I sondaggi danno Putin a oltre il 70%. Questo significherebbe superare di gran lunga il 63,6% del 2012. Possiamo dire che queste presidenziali si stanno trasformando, più che altro, nel termometro con cui il leader del Cremlino misurerà la crescita del consenso attorno a sé?
“Direi di sì. Queste elezioni non hanno altro significato politico, non esistendo un'opposizione vera. L'unico reale rivale, Navalny, è stato escluso dalla corsa per il Cremlino. Di conseguenza si misurerà il consenso attorno a Putin non tanto in base ai voti che riceverà, quanto sul numero delle persone che si recheranno alle urne. Se l'affluenza fosse bassa potrebbe essere interpretato come un segnale. Aggiungo una cosa…”
Dica…
“Dopo l'annessione della Crimea la popolarità di Putin è schizzata. Un 60%, che farebbe felice qualunque politico del mondo, verrebbe giudicato come non sufficiente. I sondaggi, come diceva, lo attestano a oltre il 70% e credo si profili un risultato assolutamente soddisfaciente per lui e per il suo blocco di potere”.
Ha parlato di opposizione.
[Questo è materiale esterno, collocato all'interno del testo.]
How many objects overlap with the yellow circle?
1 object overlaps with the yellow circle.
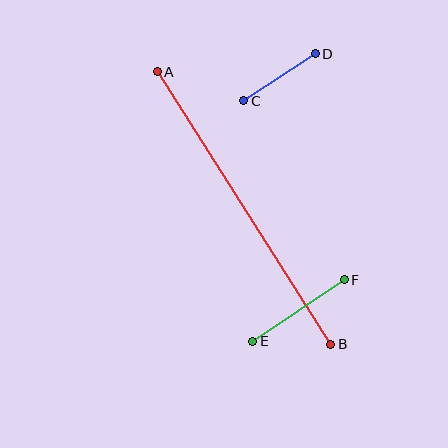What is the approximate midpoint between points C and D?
The midpoint is at approximately (279, 77) pixels.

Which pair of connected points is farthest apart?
Points A and B are farthest apart.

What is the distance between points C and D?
The distance is approximately 86 pixels.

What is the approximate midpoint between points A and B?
The midpoint is at approximately (244, 208) pixels.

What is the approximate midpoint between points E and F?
The midpoint is at approximately (299, 311) pixels.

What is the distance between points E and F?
The distance is approximately 110 pixels.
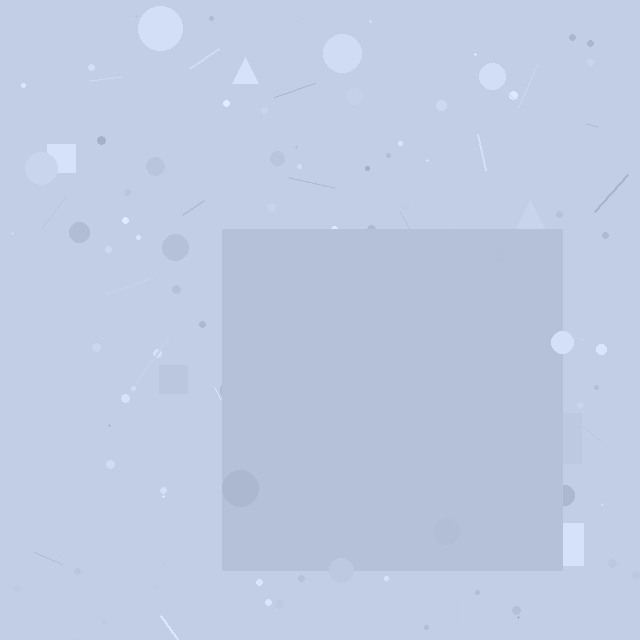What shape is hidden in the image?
A square is hidden in the image.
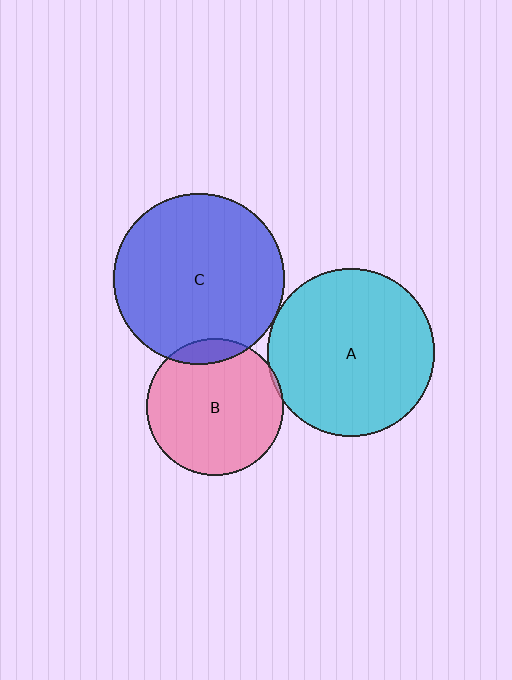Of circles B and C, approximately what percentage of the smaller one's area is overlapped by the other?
Approximately 10%.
Al netto dei duri e puri di Navalny, cui è stato impedito di candidarsi, esiste in Russia un progetto politico che nei prossimi anni potrà essere in grado di impensierire Putin e il suo establishment?
“Apparentemente no. L'unico leader emerso in questi anni è Navalny, che però preferisce concentrarsi, sia pur a ragione, su elementi non così decisivi, come il fatto che buona parte del potere del blocco putiniano sia basato su corruzione ed egemonia sugli strumenti politico-economici del Paese. Per il resto non esistono oppositori veri, in grado di proporre un'alternativa di tipo liberale occidentale all'idea putiniana di una Russia grande, forte e autonoma. E questo perché quella russa è una società che non ha, al proprio interno, numeri per sostenere una visione di questo tipo”.
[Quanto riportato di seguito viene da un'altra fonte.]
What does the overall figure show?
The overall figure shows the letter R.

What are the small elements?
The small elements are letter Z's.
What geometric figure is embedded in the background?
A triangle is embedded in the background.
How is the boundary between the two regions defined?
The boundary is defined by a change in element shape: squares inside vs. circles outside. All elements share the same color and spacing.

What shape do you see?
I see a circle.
Si profilano gli ultimi 6 anni della seconda stagione putiniana al Cremlino, visto che la costituzione russa pone il limite di due mandati consecutivi. Pensa che durante questo tempo si rifletterà sulla successione o si proseguirà col gioco dell'alternanza come avvenuto con Medvedev?
“E' una domanda che ci stiamo ponendo, ma rispondere non è semplice. Dobbiamo fare un passo indietro. Nella metà del '99 Putin era ancora un semisconosciuto. Venne scelto da un determinato blocco di potere – formato da ufficiali dell'esercito, servizi segreti e vertici industriali – di cui oggi è sia l'espressione che la guida. Nei prossimi 6 anni, insieme alle persone del suo entourage, rifletteranno su quale sia la soluzione migliore per garantire continuità alla Russia e a questo blocco”.
Esclude una modifica della costituzione?
“Non l'ha fatto sinora e dubito che lo farà in futuro. Dobbiamo tenere conto anche del dato anagrafico: fra 6 anni Putin ne avrà quasi 70 e potrebbe trovare modo di delineare una successione condivisa. Fare una previsione è difficile e forse non è nemmeno la cosa più importante. Putin rappresenta il punto di equilibrio fra le istanze politiche e sociali della Russia. Ed è possibile che da qui al 2024 il contesto cambi e possa decidere di far convergere questo punto d'equilibrio su un'altra persona indicata da lui”.
Magari ritagliandosi un ruolo da padre nobile…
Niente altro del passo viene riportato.